ABOUT THE PERSIAN NEW YEAR
The publication of this book coincides with the arrival of the Persian new year, Nowruz. Nowruz is the most important holiday for Iranians all over the world. Nowruz ceremonies consist of a series of symbolic rituals dating back to pre-Islamic ancient times. Nowruz is not a religious holiday but a celebration of the earth, which everyone can enjoy wherever they are and whatever their religion may be. The Nowruz celebrationalways begins on the first day of spring marked by the vernal equinox, or Tahvil, when the sun crosses the celestial equator. This year Nowruz falls on March 20 at 7:21 PM Eastern DST.
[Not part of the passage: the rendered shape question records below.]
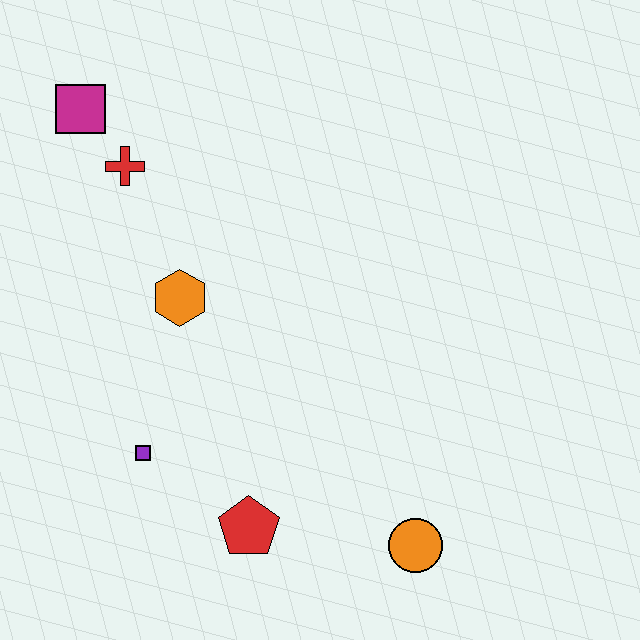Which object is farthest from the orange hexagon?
The orange circle is farthest from the orange hexagon.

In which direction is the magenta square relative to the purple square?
The magenta square is above the purple square.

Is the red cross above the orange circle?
Yes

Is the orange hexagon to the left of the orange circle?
Yes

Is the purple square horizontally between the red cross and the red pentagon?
Yes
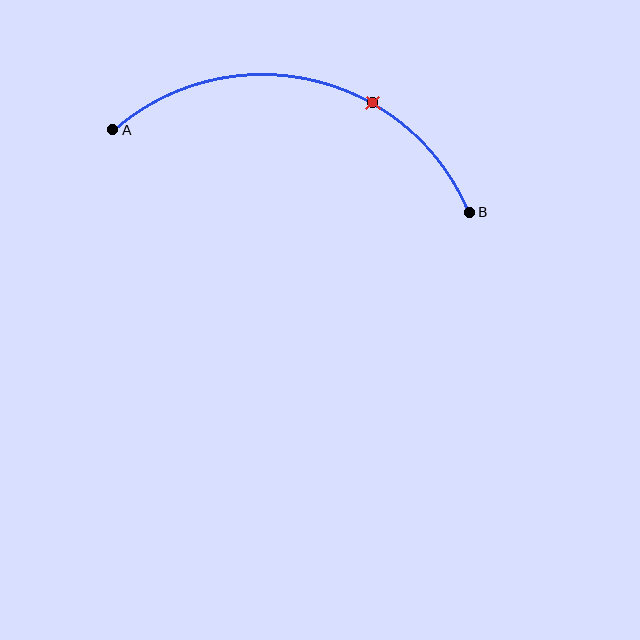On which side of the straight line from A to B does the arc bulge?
The arc bulges above the straight line connecting A and B.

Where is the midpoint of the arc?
The arc midpoint is the point on the curve farthest from the straight line joining A and B. It sits above that line.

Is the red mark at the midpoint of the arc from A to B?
No. The red mark lies on the arc but is closer to endpoint B. The arc midpoint would be at the point on the curve equidistant along the arc from both A and B.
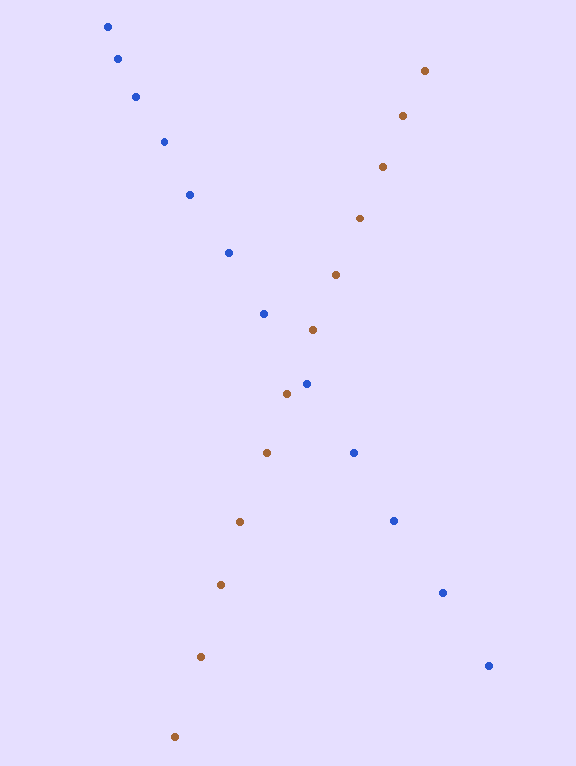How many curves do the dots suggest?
There are 2 distinct paths.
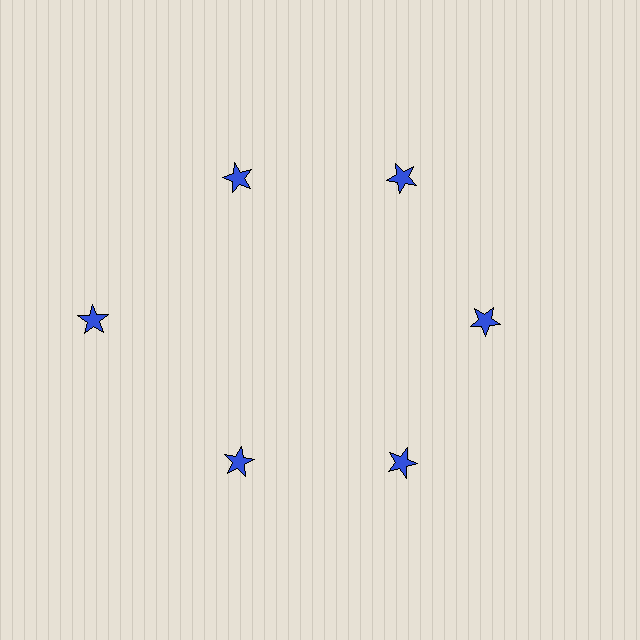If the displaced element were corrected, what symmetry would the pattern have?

To welcome the new year, Iranians thoroughly clean and rearrange their homes. They buy new clothes, bake pastries, germinate seeds, color eggs, and prepare a menu of green dishes as signs of renewal. Troubadours, called Haji Firuz or "heralds of rebirth," disguised with makeup and wearing red outfits, sing and dance through the streets with tambourines, kettle drums, and trumpets to spread good cheer and the news of the coming new year. In every Iranian household a ceremonial setting called sofreh-ye haft sinn is spread to symbolize rebirth and renewal, and to welcome the arrival of the new year (see page 562).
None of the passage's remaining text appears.